Using Super Bowl XLIV participants as an example, Justice John Paul Stevens wrote, "Directly relevant to this case, the teams compete in the market for intellectual property. To a firm making hats, the [New Orleans] Saints and the [Indianapolis] Colts are two potentially competing suppliers of valuable trademarks. When each NFL team licenses its intellectual property, it is not pursuing the 'common interests of the whole' league but is instead pursuing interests of each 'corporation itself . . . '"
The NFL had supported American Needle's decision to appeal to the Supreme Court two earlier lower court rulings that went in favor of the league, taking the strategy that a victory for the league in the nation's highest court would potentially lead to wins other antitrust lawsuits and also potentially reduce the number of future lawsuits. Major League Baseball is the only pro sports in the U.S. has antitrust status, but is still subject to lawsuits that take on a ruling was established by the Supreme Court in 1922.
American Needle has been in business since 1918 and first manufactured a hat for a Major League Baseball club in 1946 when it signed a deal with the Chicago Cubs. It still has a licensing deal with MLB and also manufactures hats for colleges, Tad Davis tennis and 85 of the world's top 100 golf clubs, per the company.
According to court papers, support for the NFL included Nascar, the NBA, NHL, NCAA and Major League Soccer. Players' associations in the NBA, NHL and Major League Baseball, as well as the NFL, were with American Needle. MLB itself did not commit official support for either side.
According to Justice Stevens, "The NFL teams do not possess either the unitary decision making quality or the single aggregation of economic power characteristic of independent action. Each of them is a substantial, independently owned, independently managed business, whose 'general corporate actions are guided or determined' by “separate corporate consciousness,' and whose 'objectives are' not 'common.' They compete with one another, not only on the playing field, but to attract fans, for gate receipts, and for contracts with managerial and playing personnel."
"[NFL teams] compete with one another, not only on the playing field, but to attract fans, for gate receipts, and for contracts with managerial and playing personnel."
Justice Stevens further wrote, "Directly relevant here, the teams are potentially competing suppliers in the market for intellectual property.
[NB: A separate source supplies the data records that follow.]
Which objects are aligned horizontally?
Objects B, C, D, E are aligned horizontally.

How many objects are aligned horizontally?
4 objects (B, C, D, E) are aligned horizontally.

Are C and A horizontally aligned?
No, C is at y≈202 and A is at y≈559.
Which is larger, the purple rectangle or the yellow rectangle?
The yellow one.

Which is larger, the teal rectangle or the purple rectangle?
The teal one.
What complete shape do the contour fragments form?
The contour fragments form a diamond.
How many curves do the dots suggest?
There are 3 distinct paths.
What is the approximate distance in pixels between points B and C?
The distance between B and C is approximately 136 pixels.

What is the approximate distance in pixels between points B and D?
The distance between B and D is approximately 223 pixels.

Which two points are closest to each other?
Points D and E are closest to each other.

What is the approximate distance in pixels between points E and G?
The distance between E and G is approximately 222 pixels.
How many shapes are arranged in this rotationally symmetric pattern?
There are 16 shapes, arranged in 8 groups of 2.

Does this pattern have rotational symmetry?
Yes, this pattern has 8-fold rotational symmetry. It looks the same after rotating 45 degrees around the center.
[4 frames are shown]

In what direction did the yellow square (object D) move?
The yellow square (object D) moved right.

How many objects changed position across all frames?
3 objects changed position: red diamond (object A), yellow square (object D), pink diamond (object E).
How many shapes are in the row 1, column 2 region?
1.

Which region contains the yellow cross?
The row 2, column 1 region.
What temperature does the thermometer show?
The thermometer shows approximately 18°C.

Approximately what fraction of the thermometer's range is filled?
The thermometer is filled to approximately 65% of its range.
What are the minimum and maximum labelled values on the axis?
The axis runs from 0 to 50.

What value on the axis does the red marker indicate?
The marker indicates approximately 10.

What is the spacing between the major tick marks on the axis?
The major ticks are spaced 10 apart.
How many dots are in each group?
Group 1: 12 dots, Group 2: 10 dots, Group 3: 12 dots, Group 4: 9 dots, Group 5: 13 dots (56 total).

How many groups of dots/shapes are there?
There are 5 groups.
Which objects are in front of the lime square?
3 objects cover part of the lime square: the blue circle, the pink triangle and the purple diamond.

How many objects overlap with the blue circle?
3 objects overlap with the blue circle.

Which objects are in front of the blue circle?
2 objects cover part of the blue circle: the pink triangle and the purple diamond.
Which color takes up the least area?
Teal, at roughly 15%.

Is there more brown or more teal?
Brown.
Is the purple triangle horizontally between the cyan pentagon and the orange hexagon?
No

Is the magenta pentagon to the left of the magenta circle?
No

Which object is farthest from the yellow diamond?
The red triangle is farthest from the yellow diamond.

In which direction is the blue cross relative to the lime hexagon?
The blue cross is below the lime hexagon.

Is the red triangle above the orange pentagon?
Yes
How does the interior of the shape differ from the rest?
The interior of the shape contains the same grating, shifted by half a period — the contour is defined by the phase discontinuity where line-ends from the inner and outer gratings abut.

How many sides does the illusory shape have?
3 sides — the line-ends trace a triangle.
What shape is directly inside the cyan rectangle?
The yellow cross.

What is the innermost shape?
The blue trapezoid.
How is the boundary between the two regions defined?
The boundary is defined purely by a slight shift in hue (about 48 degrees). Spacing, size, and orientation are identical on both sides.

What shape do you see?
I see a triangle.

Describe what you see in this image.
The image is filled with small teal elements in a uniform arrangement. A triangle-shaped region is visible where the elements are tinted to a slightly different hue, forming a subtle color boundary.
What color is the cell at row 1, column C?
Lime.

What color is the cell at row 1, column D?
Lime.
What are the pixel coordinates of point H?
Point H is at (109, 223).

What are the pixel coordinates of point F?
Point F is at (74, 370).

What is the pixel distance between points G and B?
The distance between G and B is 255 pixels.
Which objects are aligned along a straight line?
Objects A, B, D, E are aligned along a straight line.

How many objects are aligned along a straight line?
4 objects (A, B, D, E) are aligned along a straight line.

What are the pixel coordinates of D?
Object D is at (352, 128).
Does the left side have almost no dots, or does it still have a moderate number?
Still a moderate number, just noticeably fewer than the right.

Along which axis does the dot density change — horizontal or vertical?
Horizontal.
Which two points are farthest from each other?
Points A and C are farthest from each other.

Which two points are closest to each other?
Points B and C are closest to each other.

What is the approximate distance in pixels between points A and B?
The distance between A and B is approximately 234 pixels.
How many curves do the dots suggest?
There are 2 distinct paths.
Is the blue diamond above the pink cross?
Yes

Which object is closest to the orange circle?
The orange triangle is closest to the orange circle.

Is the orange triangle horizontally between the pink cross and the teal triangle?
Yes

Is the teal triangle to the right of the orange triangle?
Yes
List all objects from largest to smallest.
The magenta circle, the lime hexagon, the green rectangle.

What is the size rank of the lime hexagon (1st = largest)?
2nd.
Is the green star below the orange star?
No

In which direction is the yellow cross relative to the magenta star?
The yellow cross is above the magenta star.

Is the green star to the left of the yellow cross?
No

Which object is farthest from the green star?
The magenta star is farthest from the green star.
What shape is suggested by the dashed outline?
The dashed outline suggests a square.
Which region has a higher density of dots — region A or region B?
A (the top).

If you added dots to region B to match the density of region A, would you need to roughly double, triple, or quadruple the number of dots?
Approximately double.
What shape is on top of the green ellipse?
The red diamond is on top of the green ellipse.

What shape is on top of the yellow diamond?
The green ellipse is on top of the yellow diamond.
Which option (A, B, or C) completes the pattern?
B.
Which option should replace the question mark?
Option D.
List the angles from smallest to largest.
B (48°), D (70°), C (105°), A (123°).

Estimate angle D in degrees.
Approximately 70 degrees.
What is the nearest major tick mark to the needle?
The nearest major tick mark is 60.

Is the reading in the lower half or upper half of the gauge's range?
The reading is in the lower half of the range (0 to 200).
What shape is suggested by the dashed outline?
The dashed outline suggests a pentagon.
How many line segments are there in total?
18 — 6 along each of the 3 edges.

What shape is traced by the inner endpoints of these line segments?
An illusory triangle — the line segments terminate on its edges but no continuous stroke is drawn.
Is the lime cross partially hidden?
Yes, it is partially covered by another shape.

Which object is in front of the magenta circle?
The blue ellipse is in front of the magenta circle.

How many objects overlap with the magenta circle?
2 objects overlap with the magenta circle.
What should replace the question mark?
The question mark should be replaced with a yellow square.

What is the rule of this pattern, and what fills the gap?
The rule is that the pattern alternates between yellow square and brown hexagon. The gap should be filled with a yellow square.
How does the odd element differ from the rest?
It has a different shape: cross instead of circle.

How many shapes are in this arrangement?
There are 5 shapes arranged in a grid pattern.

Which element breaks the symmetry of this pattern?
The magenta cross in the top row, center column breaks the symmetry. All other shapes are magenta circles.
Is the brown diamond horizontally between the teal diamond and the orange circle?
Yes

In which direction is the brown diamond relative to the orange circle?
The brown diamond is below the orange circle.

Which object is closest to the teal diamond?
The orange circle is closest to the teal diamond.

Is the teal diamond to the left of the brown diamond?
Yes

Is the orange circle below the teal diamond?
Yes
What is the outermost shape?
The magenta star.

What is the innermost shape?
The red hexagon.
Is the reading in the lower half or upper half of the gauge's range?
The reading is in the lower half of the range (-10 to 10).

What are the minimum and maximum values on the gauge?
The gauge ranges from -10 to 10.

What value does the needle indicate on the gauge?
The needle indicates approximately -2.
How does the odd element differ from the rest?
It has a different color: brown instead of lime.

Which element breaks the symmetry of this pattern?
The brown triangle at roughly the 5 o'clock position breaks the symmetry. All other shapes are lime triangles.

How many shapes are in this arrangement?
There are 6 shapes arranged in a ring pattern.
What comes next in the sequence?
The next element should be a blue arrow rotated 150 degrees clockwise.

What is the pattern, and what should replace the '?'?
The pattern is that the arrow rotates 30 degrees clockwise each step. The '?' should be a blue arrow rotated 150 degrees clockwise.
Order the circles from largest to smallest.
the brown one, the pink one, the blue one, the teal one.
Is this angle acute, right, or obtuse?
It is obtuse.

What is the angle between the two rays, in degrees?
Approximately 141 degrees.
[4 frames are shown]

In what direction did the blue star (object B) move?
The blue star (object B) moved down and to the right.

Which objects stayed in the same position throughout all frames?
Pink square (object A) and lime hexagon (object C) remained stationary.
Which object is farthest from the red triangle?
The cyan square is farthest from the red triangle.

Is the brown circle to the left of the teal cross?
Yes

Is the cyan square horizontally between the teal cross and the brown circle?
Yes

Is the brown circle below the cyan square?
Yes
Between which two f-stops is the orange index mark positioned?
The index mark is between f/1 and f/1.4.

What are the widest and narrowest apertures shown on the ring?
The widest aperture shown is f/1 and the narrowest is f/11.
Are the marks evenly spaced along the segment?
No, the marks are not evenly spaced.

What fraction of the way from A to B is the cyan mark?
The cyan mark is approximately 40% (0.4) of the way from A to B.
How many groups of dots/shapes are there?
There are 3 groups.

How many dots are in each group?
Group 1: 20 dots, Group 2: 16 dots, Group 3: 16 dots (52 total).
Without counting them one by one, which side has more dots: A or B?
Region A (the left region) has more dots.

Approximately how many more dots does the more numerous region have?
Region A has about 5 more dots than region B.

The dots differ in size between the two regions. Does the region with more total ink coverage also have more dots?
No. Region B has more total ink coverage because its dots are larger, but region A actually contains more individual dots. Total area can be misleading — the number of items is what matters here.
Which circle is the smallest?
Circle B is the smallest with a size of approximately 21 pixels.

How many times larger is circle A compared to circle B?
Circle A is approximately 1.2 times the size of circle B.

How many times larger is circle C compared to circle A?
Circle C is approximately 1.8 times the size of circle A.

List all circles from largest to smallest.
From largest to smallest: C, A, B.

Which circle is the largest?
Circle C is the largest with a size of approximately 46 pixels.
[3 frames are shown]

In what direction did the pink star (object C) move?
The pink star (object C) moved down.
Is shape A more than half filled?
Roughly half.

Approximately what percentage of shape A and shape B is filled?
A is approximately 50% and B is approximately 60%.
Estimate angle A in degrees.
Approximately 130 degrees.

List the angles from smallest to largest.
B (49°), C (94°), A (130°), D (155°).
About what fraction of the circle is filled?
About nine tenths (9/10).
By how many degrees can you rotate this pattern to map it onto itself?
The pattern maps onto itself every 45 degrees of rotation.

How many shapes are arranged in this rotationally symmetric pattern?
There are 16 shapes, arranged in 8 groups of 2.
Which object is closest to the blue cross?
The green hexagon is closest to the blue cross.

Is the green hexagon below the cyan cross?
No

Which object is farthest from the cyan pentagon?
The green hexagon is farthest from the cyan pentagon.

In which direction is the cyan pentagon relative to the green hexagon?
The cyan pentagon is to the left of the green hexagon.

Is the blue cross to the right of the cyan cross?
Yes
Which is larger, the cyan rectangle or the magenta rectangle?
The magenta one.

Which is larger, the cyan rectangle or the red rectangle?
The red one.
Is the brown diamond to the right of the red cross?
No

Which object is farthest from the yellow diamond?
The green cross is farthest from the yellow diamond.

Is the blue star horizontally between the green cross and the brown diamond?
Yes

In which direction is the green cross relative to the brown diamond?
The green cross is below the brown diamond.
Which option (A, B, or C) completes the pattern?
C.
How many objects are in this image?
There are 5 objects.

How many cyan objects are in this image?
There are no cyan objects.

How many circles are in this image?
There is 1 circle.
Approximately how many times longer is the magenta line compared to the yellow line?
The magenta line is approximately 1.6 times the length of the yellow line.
When teams license such property, they are not pursuing the “common interests of the whole” league, but, instead, the interests of each 'corporation itself.'"
At least one analyst sees the NFL as taking this sack and making adjustments to move on.
"American Needle v. National Football League isn't a tenth as important as everyone is going to be telling you over the next few days," wrote Ted Frank, editor for PointofLaw.com. "Not only does it solely affect three or four sports entities, but nothing prevents those sports entities from reorganizing their structures to avoid the antitrust implications of this particular decision. For example, American Needle is suing the NFL because the latter (as it has done since 1963) pooled the 32 separate trademarks, owned by separate teams, into a single licensing deal."
Moving foward, according to Frank, "The NFL will face annoying litigation in the interim to defend this arrangement under the 'Rule of Reason,' but nothing prevents it from requiring teams from transferring ownership of team trademarks to the league as a condition of the franchise, and achieving the same economic result."